João Baptista Herkenhoff

De longa data, a sociedade civil vem batendo às portas do Congresso Nacional pedindo que cidadãos manchados por processo criminal não possam candidatar-se. No ano passado, em Juiz de Fora, eclodiu o Movimento Tiradentes levantando esta bandeira.
O Congresso Nacional, entretanto, permanece surdo diante deste reclamo da cidadania. Uma emenda à Constituição, proposta pelo senador gaúcho Pedro Simon visando exigir reputação ilibada dos candidatos a cargos eletivos está à espera, sem qualquer pressa, de oportunidade adequada para ser discutida.
O argumento em abono do princípio aqui defendido é elementar. Exige-se “reputação ilibada” dos pretendentes a diversos cargos na estrutura do Estado. Alguns dos cargos condicionados a reputação ilibada têm tanta ou menos importância do que funções como as de deputado, senador, prefeito, governador. Não seria razoável que uma presumível reputação, assegurada pela ausência de processo criminal instaurado, fosse condição para postular funções de representação popular?
Quando, em 1985, defendemos a convocação de uma Assembléia Constituinte exclusiva, em vez da Constituinte congressual que foi adotada, pensávamos em pontos como este. Só uma Constituinte exclusiva teria vontade política para adotar idéias que contrariam os interesses das viciadas oligarquias políticas que proliferam pelo país afora.
Diante dessa situação de inoperância do Congresso Nacional, para defender sua própria moralidade, a atitude correta da Justiça Eleitoral é cruzar os braços? Não existem caminhos interpretativos que permitam ao Poder Judiciário exercer um papel moralizador?
Creio que a intervenção da Justiça, neste sentido, tem suas sementes na própria Constituição Federal, votada sob forte pressão da sociedade organizada. No parágrafo nono do artigo 14, a Carta Magna expressa sua preocupação em proteger a probidade e a moralidade no exercício da função pública.

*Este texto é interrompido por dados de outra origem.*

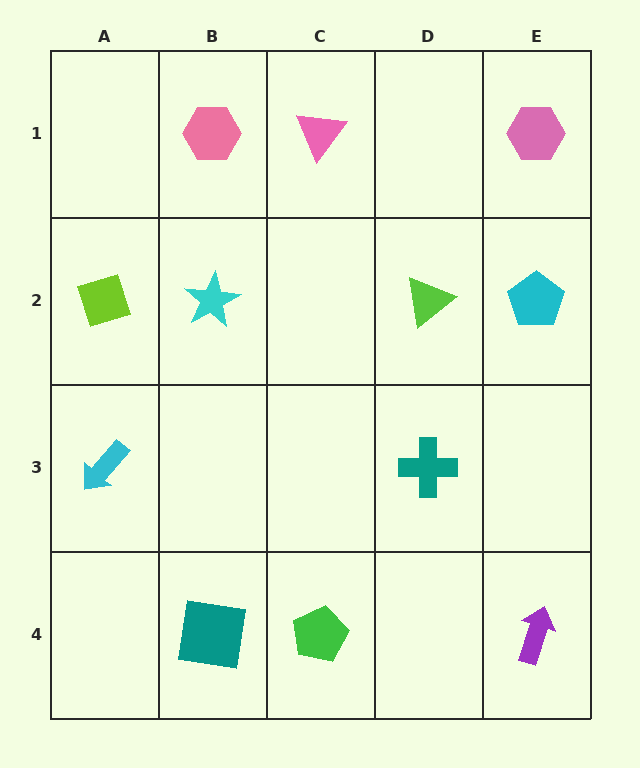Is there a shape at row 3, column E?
No, that cell is empty.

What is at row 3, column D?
A teal cross.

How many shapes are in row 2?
4 shapes.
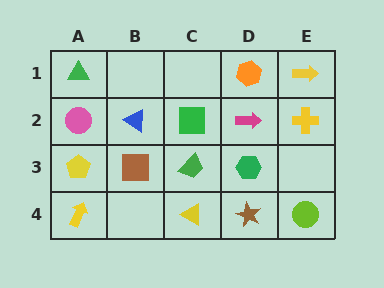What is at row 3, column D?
A green hexagon.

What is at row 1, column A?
A green triangle.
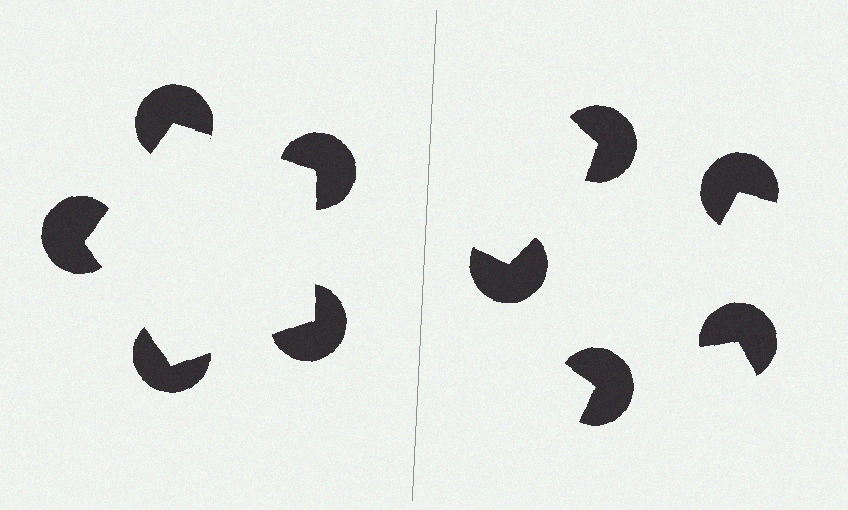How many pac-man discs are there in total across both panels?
10 — 5 on each side.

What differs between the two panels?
The pac-man discs are positioned identically on both sides; only the wedge orientations differ. On the left they align to a pentagon; on the right they are misaligned.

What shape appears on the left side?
An illusory pentagon.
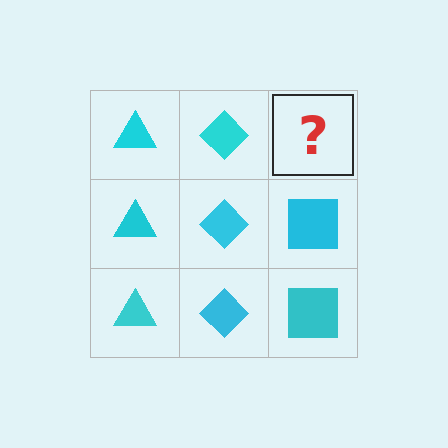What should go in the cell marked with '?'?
The missing cell should contain a cyan square.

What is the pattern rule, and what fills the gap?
The rule is that each column has a consistent shape. The gap should be filled with a cyan square.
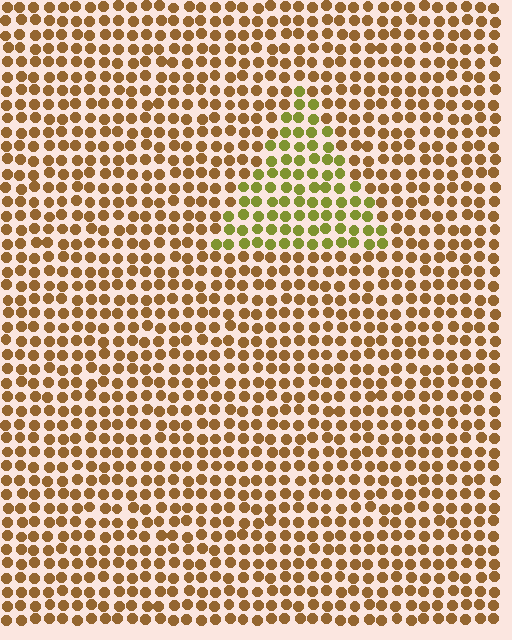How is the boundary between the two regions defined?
The boundary is defined purely by a slight shift in hue (about 40 degrees). Spacing, size, and orientation are identical on both sides.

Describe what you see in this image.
The image is filled with small brown elements in a uniform arrangement. A triangle-shaped region is visible where the elements are tinted to a slightly different hue, forming a subtle color boundary.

A presunção de inocência, na esfera criminal, só se esgota com a sentença condenatória de que não caiba recurso. Esta salvaguarda, correta no campo dos direitos individuais, não pode ter aplicação em sede eleitoral. Aqui o que deve preponderar é o interesse coletivo de obstar a eleição de políticos de “ficha suja” que, freqüentemente, buscam a conquista do mandato como forma, justamente, de proteger-se do braço da Justiça.

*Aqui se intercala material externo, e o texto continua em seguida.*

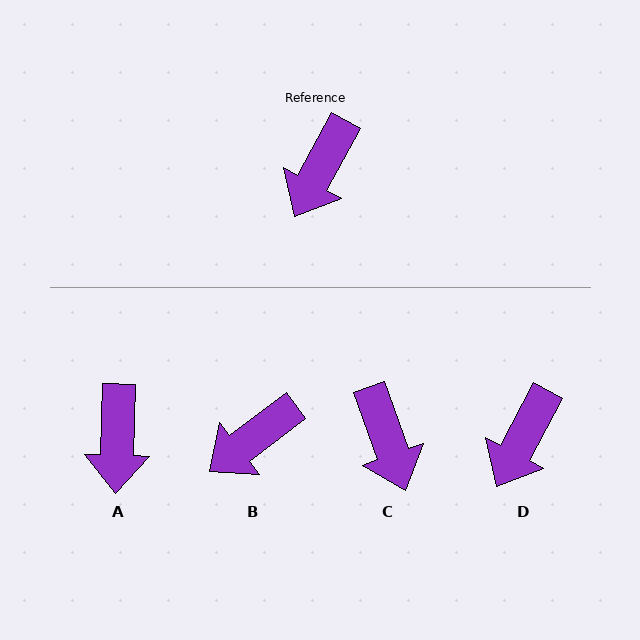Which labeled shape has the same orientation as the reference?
D.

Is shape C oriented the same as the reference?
No, it is off by about 48 degrees.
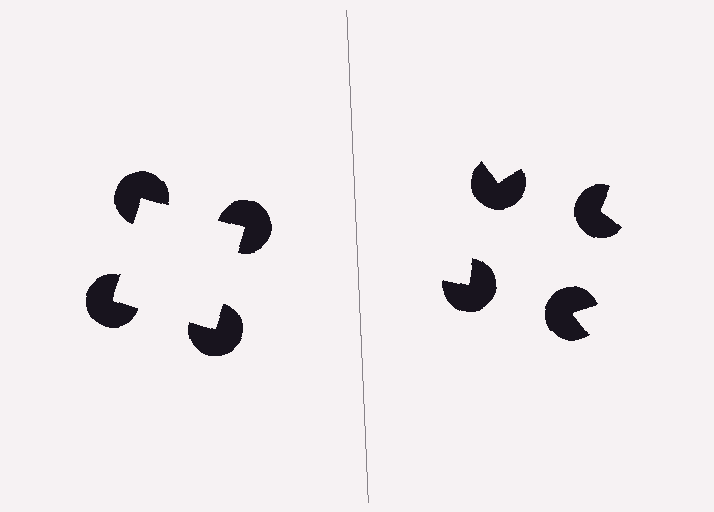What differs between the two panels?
The pac-man discs are positioned identically on both sides; only the wedge orientations differ. On the left they align to a square; on the right they are misaligned.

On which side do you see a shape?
An illusory square appears on the left side. On the right side the wedge cuts are rotated, so no coherent shape forms.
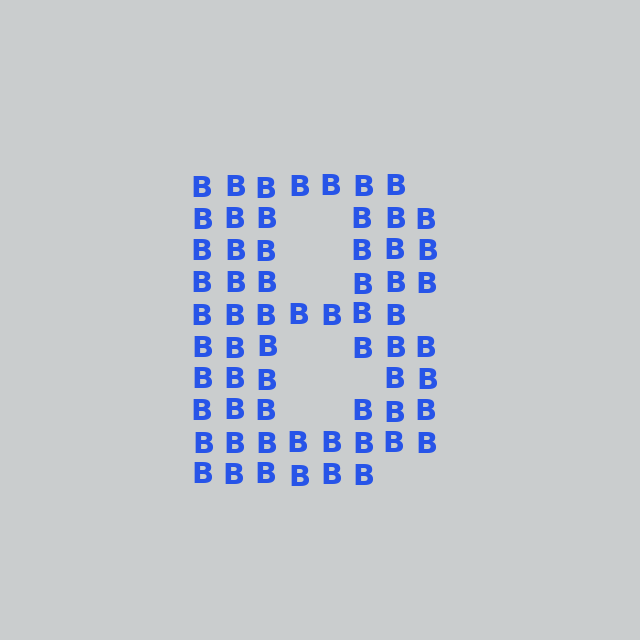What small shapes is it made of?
It is made of small letter B's.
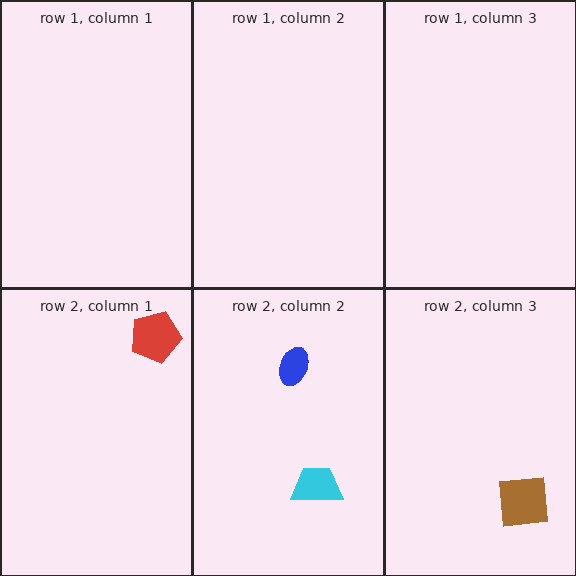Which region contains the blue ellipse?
The row 2, column 2 region.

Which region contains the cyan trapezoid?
The row 2, column 2 region.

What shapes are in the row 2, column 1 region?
The red pentagon.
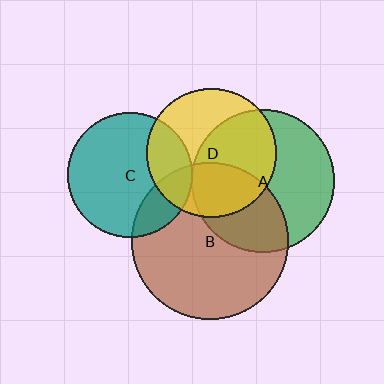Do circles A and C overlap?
Yes.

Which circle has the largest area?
Circle B (brown).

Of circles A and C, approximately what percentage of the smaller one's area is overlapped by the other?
Approximately 5%.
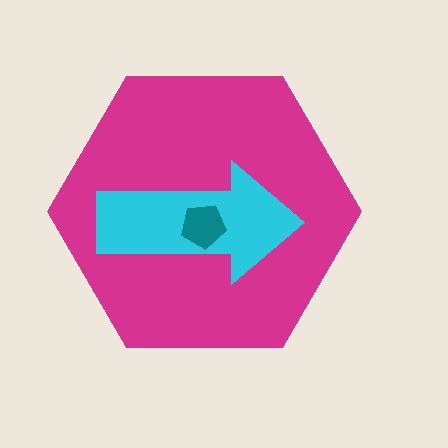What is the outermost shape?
The magenta hexagon.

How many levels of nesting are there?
3.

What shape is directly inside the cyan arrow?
The teal pentagon.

Não pode a Justiça Eleitoral desprezar a hermenêutica sociológica. Através desse caminho, o intérprete coloca-se diante da realidade social. É inviável a análise da vida pregressa dos candidatos, por parte do eleitorado, em razão de fatores culturais e políticos que furtam o acesso de grande parcela da população a fontes de informação imparcial, ampla e clara. Diante desse quadro, a Justiça Eleitoral não se pode deixar enredar por uma interpretação literal, que daria elegibilidade a políticos sujos, mas trairia os fundamentos da própria Constituição.